= Rental family service =

Service providing actors to portray friends or family

A rental family service (レンタル家族) or professional stand-in service provides clients with actors who portray friends, family members, or coworkers for social events such as weddings, or to provide platonic companionship. The service was first offered in Japan during the early 1990s.

==History==
The earliest known rental family service was offered by Japan Efficiency Corporation (Nihon Kokasei Honbu) starting in the fall of 1991. Japan Efficiency, run by Satsuki Oiwa, was started in 1987 to train corporate employees, but after hearing complaints about unsatisfactory relationships, began to also offer professional actors for "soft service — reaching others with a sympathetic heart". By May 1992, Japan Efficiency had a roster of 21 clients, a waiting list of 84 more, and more than 400 applicants for professional stand-ins.

Human love is basic to any society, but it is forgotten here [in Japan]. [...] Japan has been a country where adults express their love with material gifts.

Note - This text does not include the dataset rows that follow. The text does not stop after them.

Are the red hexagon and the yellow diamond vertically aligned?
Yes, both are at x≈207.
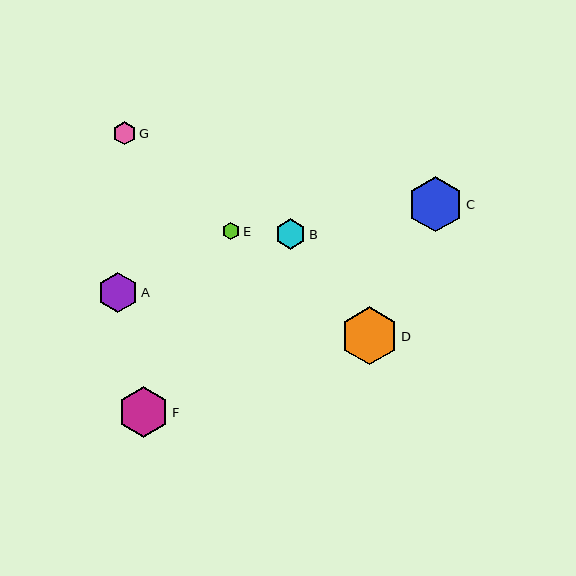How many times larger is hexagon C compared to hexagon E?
Hexagon C is approximately 3.1 times the size of hexagon E.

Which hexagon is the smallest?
Hexagon E is the smallest with a size of approximately 18 pixels.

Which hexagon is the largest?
Hexagon D is the largest with a size of approximately 58 pixels.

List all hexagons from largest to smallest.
From largest to smallest: D, C, F, A, B, G, E.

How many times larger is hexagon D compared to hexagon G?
Hexagon D is approximately 2.5 times the size of hexagon G.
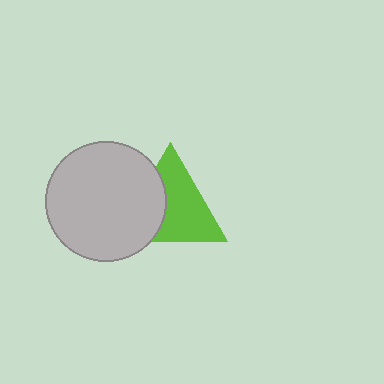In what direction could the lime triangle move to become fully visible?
The lime triangle could move right. That would shift it out from behind the light gray circle entirely.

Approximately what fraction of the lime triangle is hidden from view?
Roughly 37% of the lime triangle is hidden behind the light gray circle.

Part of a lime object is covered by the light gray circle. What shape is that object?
It is a triangle.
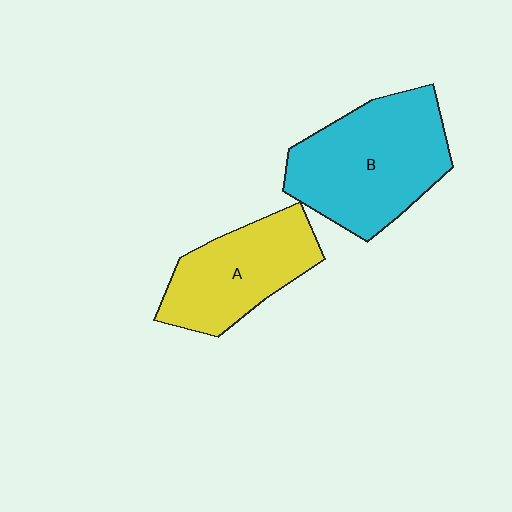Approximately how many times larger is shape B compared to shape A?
Approximately 1.4 times.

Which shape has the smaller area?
Shape A (yellow).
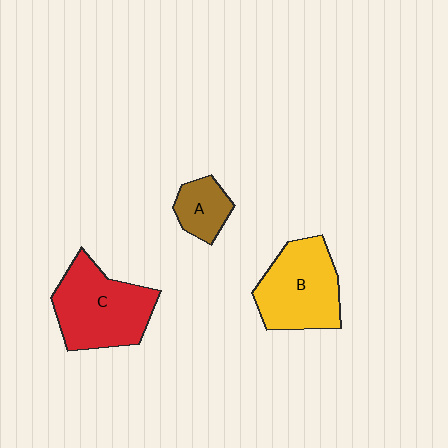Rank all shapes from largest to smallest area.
From largest to smallest: C (red), B (yellow), A (brown).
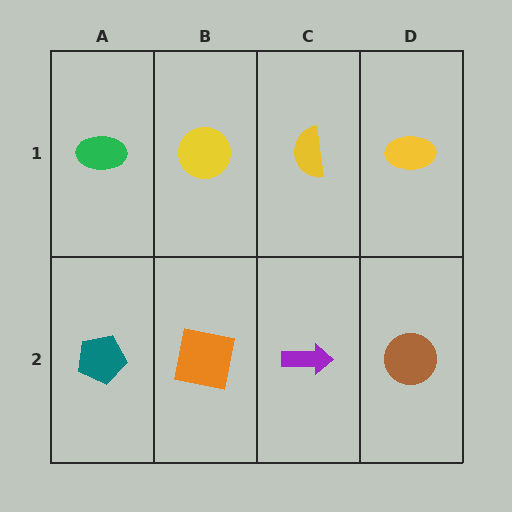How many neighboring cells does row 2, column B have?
3.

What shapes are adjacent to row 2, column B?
A yellow circle (row 1, column B), a teal pentagon (row 2, column A), a purple arrow (row 2, column C).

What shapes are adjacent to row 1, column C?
A purple arrow (row 2, column C), a yellow circle (row 1, column B), a yellow ellipse (row 1, column D).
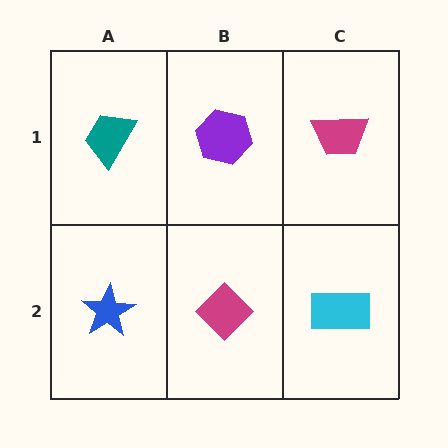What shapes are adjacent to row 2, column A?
A teal trapezoid (row 1, column A), a magenta diamond (row 2, column B).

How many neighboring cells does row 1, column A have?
2.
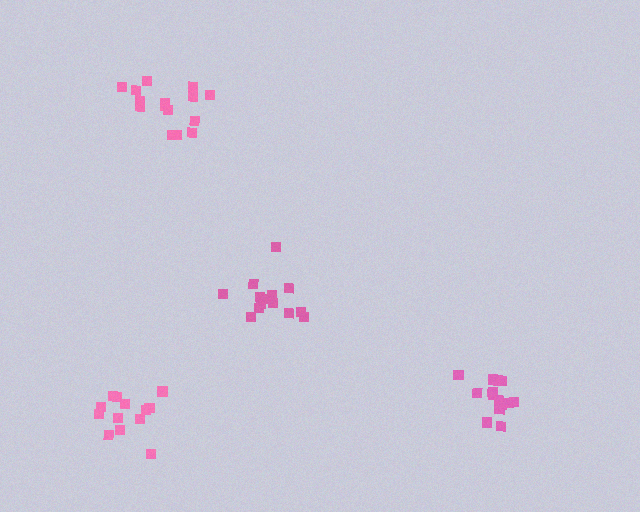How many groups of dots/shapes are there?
There are 4 groups.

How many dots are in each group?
Group 1: 15 dots, Group 2: 13 dots, Group 3: 15 dots, Group 4: 14 dots (57 total).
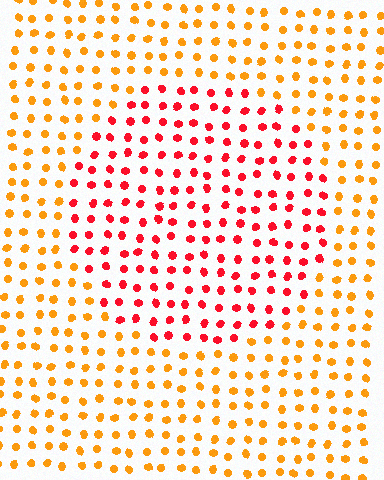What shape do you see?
I see a circle.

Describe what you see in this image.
The image is filled with small orange elements in a uniform arrangement. A circle-shaped region is visible where the elements are tinted to a slightly different hue, forming a subtle color boundary.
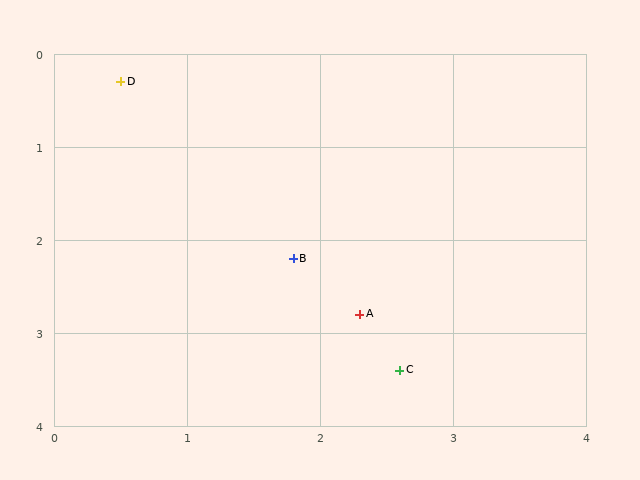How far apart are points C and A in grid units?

We in our thirties and forties were children who received love in the form of things. We did the same to our children once we became parents. What happened in the nineteen eighties? Among other things, people realized material goods alone don't make them happy. They have begun to see what they've forgotten—or what they never had. They don't know what to do about it yet. They're not sure. But renting a family is one of the things they've done.
— Oiwa Satsuki, founder and CEO, Japan Efficiency Corporation, Japan: A Reinterpretation

Some of the rental family agencies felt the services offered were uniquely suited to aspects of Japanese culture such as saving face and social etiquette, but the practice has since spread to other countries. Wedding guest rentals started in the late 1990s in South Korea, which offers a similar cultural desire to offer a public image of doing well. Korean rental services expanded to broader roles in the 2000s. In 2007, the Super-grandparents site was created in France to match children with surrogate grandparents for terms varying from one month to one year. After reading a 2009 news article regarding the service, Scott Rosenbaum founded the United States-based Rent-a-Friend in October 2009, a worldwide service which provides paying subscribers with contact information for local platonic companions who can be hired at rates set by the companion.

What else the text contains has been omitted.